# help please I am completely lost.



## p5ich0 (Aug 24, 2010)

I am writing my first book, and I was looking at a self publisher. The only thing is a friend of mine was completely screwed (forgive me) when she went with a self pub. Just wanted to know if you all had any suggestions?Thank you SO much in advance.

P.S. I was looking into Xlibris.


----------



## Baron (Aug 24, 2010)

A POD company like Lulu.com is a better option than the usual vanity press.  Whichever way you go it's necessary to do your own promotion, to a large extent even with the major publishing houses these days.  With a company like Lulu you need to spend no more money than the cost of books that you purchase for yourself and your own distribution.  Lulu sets up online sales and gets your book listed with Amazon and other online retailers.


----------



## Sam (Aug 24, 2010)

I would advise against Lulu for a first-time author for the simple reason that it is more expensive than Amazon's Createspace, which does the same job for a lot less and offers more flexibility for the author. Different book-sizes, distribution throughout Amazon immediately (you have to wait eight weeks on Lulu), and a free editing when you select the professional package -- which only costs another $39.99.


----------



## Ilasir Maroa (Aug 24, 2010)

I would not advise Xlibris.  Lulu or CreatSpace as mentioned above would be good choices for self-publishing,


----------



## TWErvin2 (Aug 28, 2010)

p5ich0 said:


> I am writing my first book, and I was looking at a self publisher. The only thing is a friend of mine was completely screwed (forgive me) when she went with a self pub. Just wanted to know if you all had any suggestions?Thank you SO much in advance.
> 
> P.S. I was looking into Xlibris.


 
Why not try to find a publisher before going the self publication route?

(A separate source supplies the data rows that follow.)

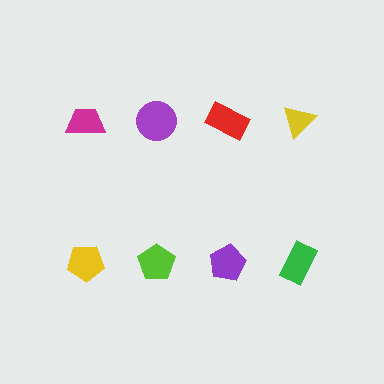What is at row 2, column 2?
A lime pentagon.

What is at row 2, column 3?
A purple pentagon.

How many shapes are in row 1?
4 shapes.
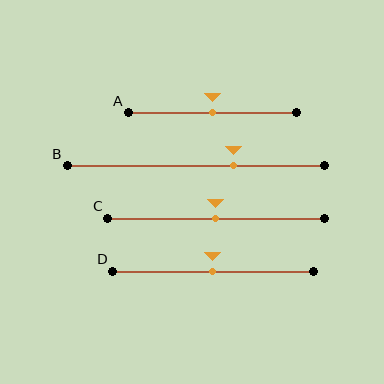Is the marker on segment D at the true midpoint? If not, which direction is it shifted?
Yes, the marker on segment D is at the true midpoint.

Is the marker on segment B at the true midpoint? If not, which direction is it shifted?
No, the marker on segment B is shifted to the right by about 15% of the segment length.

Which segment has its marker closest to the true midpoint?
Segment A has its marker closest to the true midpoint.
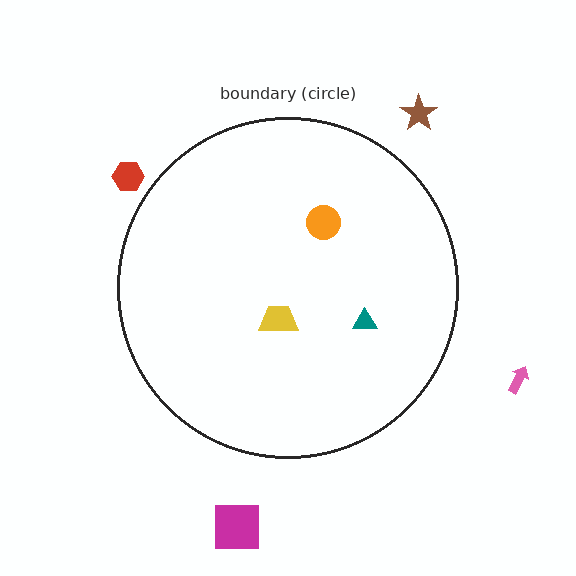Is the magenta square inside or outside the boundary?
Outside.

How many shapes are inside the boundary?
3 inside, 4 outside.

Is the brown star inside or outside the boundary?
Outside.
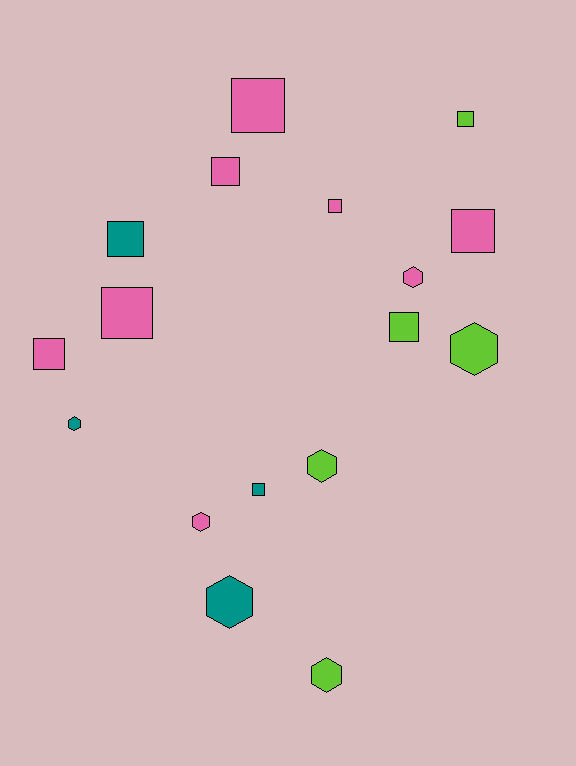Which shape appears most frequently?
Square, with 10 objects.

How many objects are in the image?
There are 17 objects.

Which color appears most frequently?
Pink, with 8 objects.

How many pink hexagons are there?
There are 2 pink hexagons.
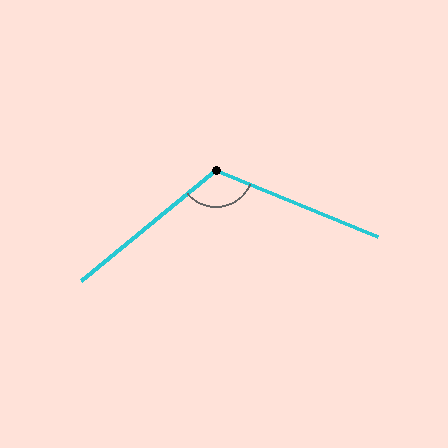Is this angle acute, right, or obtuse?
It is obtuse.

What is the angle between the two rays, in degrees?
Approximately 118 degrees.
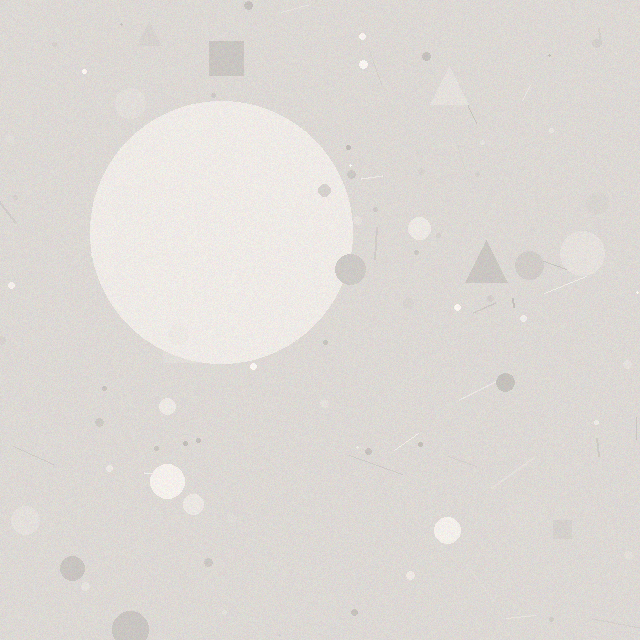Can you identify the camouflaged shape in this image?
The camouflaged shape is a circle.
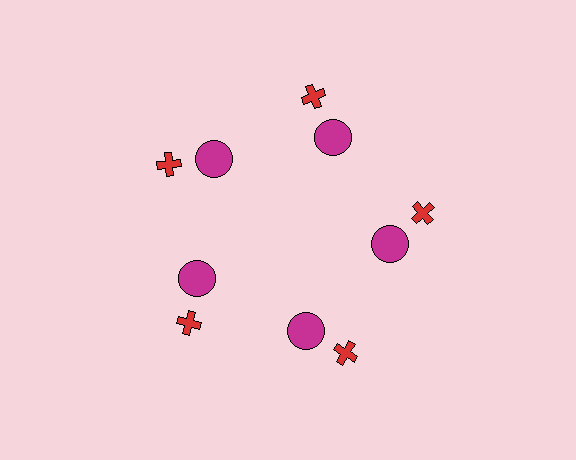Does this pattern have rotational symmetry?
Yes, this pattern has 5-fold rotational symmetry. It looks the same after rotating 72 degrees around the center.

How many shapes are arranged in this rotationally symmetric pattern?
There are 10 shapes, arranged in 5 groups of 2.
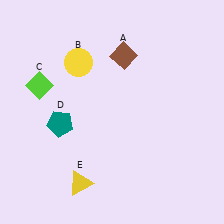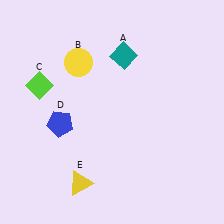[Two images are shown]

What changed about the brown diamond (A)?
In Image 1, A is brown. In Image 2, it changed to teal.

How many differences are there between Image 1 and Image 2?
There are 2 differences between the two images.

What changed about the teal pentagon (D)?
In Image 1, D is teal. In Image 2, it changed to blue.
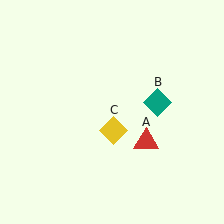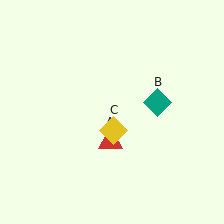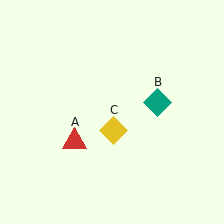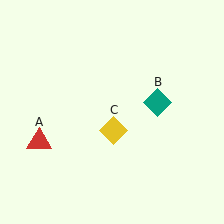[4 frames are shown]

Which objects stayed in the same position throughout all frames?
Teal diamond (object B) and yellow diamond (object C) remained stationary.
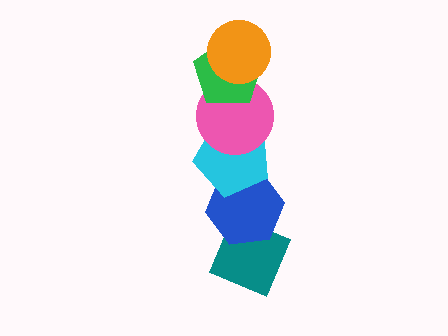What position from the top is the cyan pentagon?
The cyan pentagon is 4th from the top.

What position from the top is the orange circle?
The orange circle is 1st from the top.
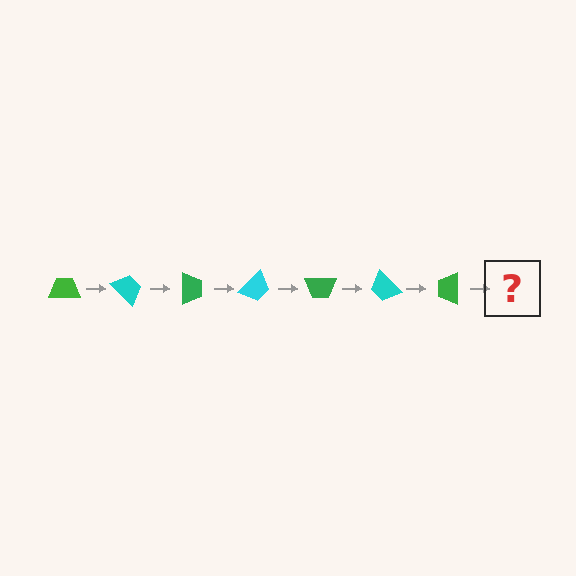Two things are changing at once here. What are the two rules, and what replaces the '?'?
The two rules are that it rotates 45 degrees clockwise each step and the color cycles through green and cyan. The '?' should be a cyan trapezoid, rotated 315 degrees clockwise from the start.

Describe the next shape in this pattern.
It should be a cyan trapezoid, rotated 315 degrees clockwise from the start.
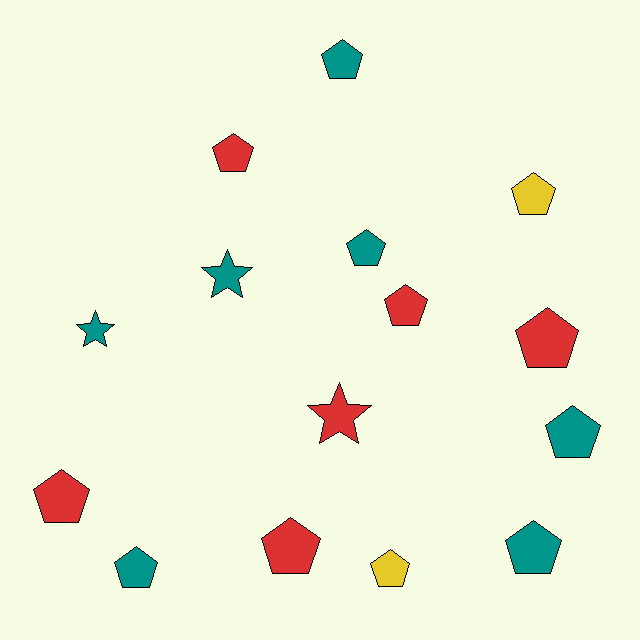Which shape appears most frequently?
Pentagon, with 12 objects.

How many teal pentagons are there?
There are 5 teal pentagons.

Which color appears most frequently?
Teal, with 7 objects.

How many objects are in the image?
There are 15 objects.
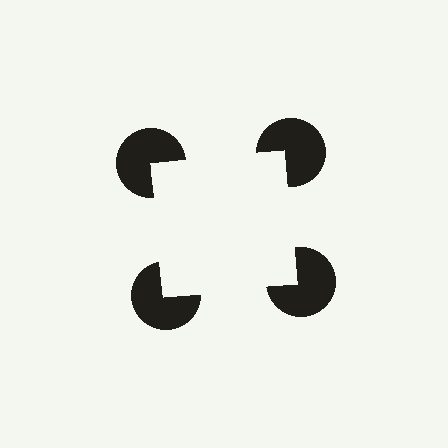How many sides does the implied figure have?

I know writers who've gone with Lulu and Createspace.  The latter seems to be a better route. If you do self-publish, don't forget ebooks (like through smashwords--which will get you into B&N, and also there is Kindle).


----------



## writeratdesk (Sep 4, 2010)

Yes, e-books is certainly a very viable option in this day and age. I also agree with TWErvin2 about considering pitching to a traditional publisher as well, if you are trying to market to the general public and not to a niche. Have you considered this? Maybe look into pitching to a literary agent?


----------